I have cross sectional data and am using logistic regression. My question is how do I check my data for heteroskedasticity and in case it is present, then how to deal with it in Stata.

I have come across a lot of information using linear regression along with the Breusch-Pagan Test (using command – hettest) or White’s Test (using command – imtest) for testing for heteroskedasticity. And heteroskedasticity is dealt with by computation of – Robust Standard Errors. However, there is less information on this issue in case of logistic regression.

Best Answer

Except in a very technical sense (which @BigBendRegion's answer gets at) heteroskedasticity isn't a "thing' in a logistic regression model.

Heteroskedasticity is when the standard deviation of the errors around the regression line (that is the average distance between the predicted Y value at a given X value and the actual Y values in your dataset for cases with those X values) gets bigger or smaller as X increase.

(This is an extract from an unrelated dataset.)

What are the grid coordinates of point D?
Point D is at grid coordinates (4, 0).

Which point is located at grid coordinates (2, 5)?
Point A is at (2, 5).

Now, many people (myself included) would argue that heteroskedasticity isn't even that big of a problem for LINEAR regression, except when it's caused by other more serious issues (like nonlinearity or omitted variable bias).

But this whole concept doesn't make sense in logit because logit models don't even HAVE error terms, or rather they don't have error terms that come from the data.

To oversimplify greatly, what a logit model actually "does" is run an OLS model on an unobserved latent variable (call it y*) that represents the "propensity" to do whatever it is your binary variable Y is measuring (we assume that people with a y* over some arbitrary threshold get a Y of 1 and everyone else gets a zero). Obviously we don't know what y* looks like, so in order to specify this model we assume that the errors in this OLS model have a logistic distribution (hence the name of the model) with a standard deviation of of $π/\sqrt{3}$ (the probit model assumes they are normally distributed with a standard deviation of 1). Through some calculus we use this assumption about the distribution of the errors in y* to get us to the logit model of Y itself. This means that the logit model doesn't have an error term, because the distribution of the errors is build into the assumptions of the model itself. So it doesn't make sense to talk about whether the errors get bigger or smaller as X increases, which is what heteroskedasticity is.